Quello di diverso che ogni tanto accade è l'irrompere dentro questa bolla, nella quale ci sembra di galleggiare, di notizie positive o possibilità di futuro, proprio sui temi che da tanto tempo gli ambientalisti promuovono. Così il Potsdam Institute con uno studio elaborato per conto del governo tedesco ieri ha mostrato che se l'Europa confermasse l'obiettivo del -30% per i gas serra si potrebbero creare 6 milioni di posti di lavoro entro il 2020. L'Unione europea ha infatti già sostanzialmente raggiunto il target di riduzione del 20% al 2020, e nel dover impegnarsi per la fase 2 del protocollo di Kyoto (2013 - 2020) indicando gli obiettivi da raggiungere, al suo interno si rafforza il fronte a favore di un impegno al 30%.
D'altra parte come già ricordavamo ieri il rapporto Germanwatch ha confermato il trend che tra il 1990 e il 2011 nell'Europa dei 27 ha visto salire il Pil del 48% e scendere le emissioni serra del 17,5%. Le incertezze invece del governo italiano nei confronti dell'economia verde hanno rallentato la perfomance italiana, che resta positiva (-5,6% delle emissioni, +24% di Pil), anche se meno netta di quella tedesca (-26,2% di emissioni e +35% di Pil), di quella francese (-10,9% di emissioni e +31% di Pil) e di quella inglese (-27,4% di emissioni e +57% di Pil).
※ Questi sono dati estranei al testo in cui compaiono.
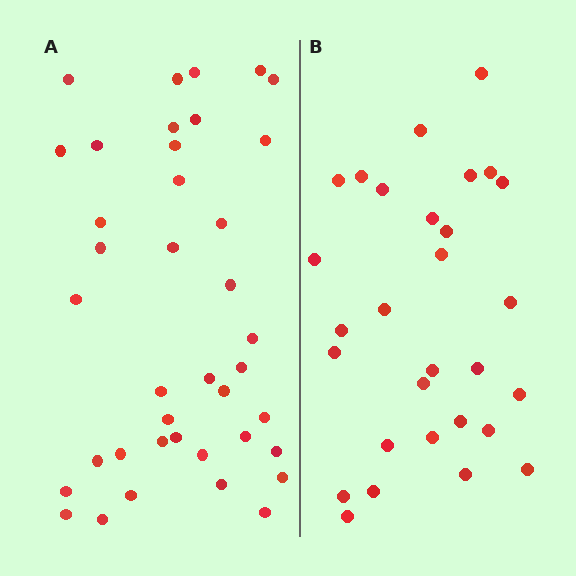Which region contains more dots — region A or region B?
Region A (the left region) has more dots.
Oltre all'Unione europea, ad ora si sono dichiarati pronti a sottoscrivere la fase 2 del protocollo di Kyoto - anche se con target tutti da individuare - Australia, Norvegia e Svizzera, mentre Canada, Giappone e Russia sembrano invece intenzionati a resistere e non aderire aspettando il 2015, anno entro il quale tutti i paesi dovranno definire l'accordo mondiale che diventerà operativo dal 2020, alla conclusione della seconda fase del protocollo di Kyoto.
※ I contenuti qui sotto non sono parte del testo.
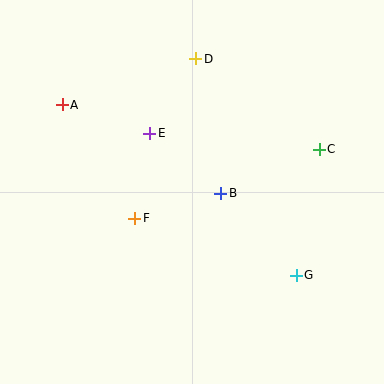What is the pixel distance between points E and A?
The distance between E and A is 92 pixels.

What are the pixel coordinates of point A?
Point A is at (62, 105).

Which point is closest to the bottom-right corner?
Point G is closest to the bottom-right corner.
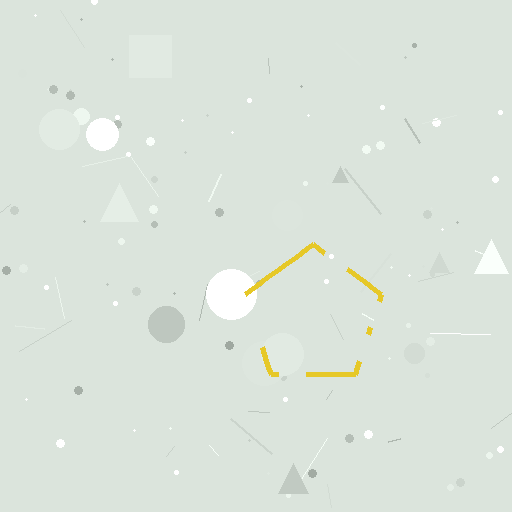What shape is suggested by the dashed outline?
The dashed outline suggests a pentagon.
L'Italia, che ieri ha parlato per voce del ministro dell'Ambiente, Corrado Clini, e' impegnata per dare seguito al Protocollo di Kyoto, in scadenza il 31 dicembre prossimo, ma chiede che ai Paesi sottoscrittori della prima fase (Unione Europea, Australia e Svizzera) si affianchino quelli che non vi hanno aderito: gli Usa in primis, ma anche Giappone, Canada e Russia. Il ministro ha anche delineato la politica di sostegno alle rinnovabili attuata dall'Italia, sostenuta da incentivi pari a 6,7 miliardi di euro annui sul solare e 5,8 miliardi annui sulle altre rinnovabili.
Ma la corsa verso l'alto delle emissioni di CO2 non conosce tregua: nel 2012 la loro produzione salirà del 2,6%, secondo uno studio pubblicato su Nature Climate Change del Global Carbon Project, un network di scienziati, secondo cui l'obiettivo di tenere l'aumento della temperatura sotto i 2 gradi con le misure che si stanno discutendo a Doha è sempre meno probabile.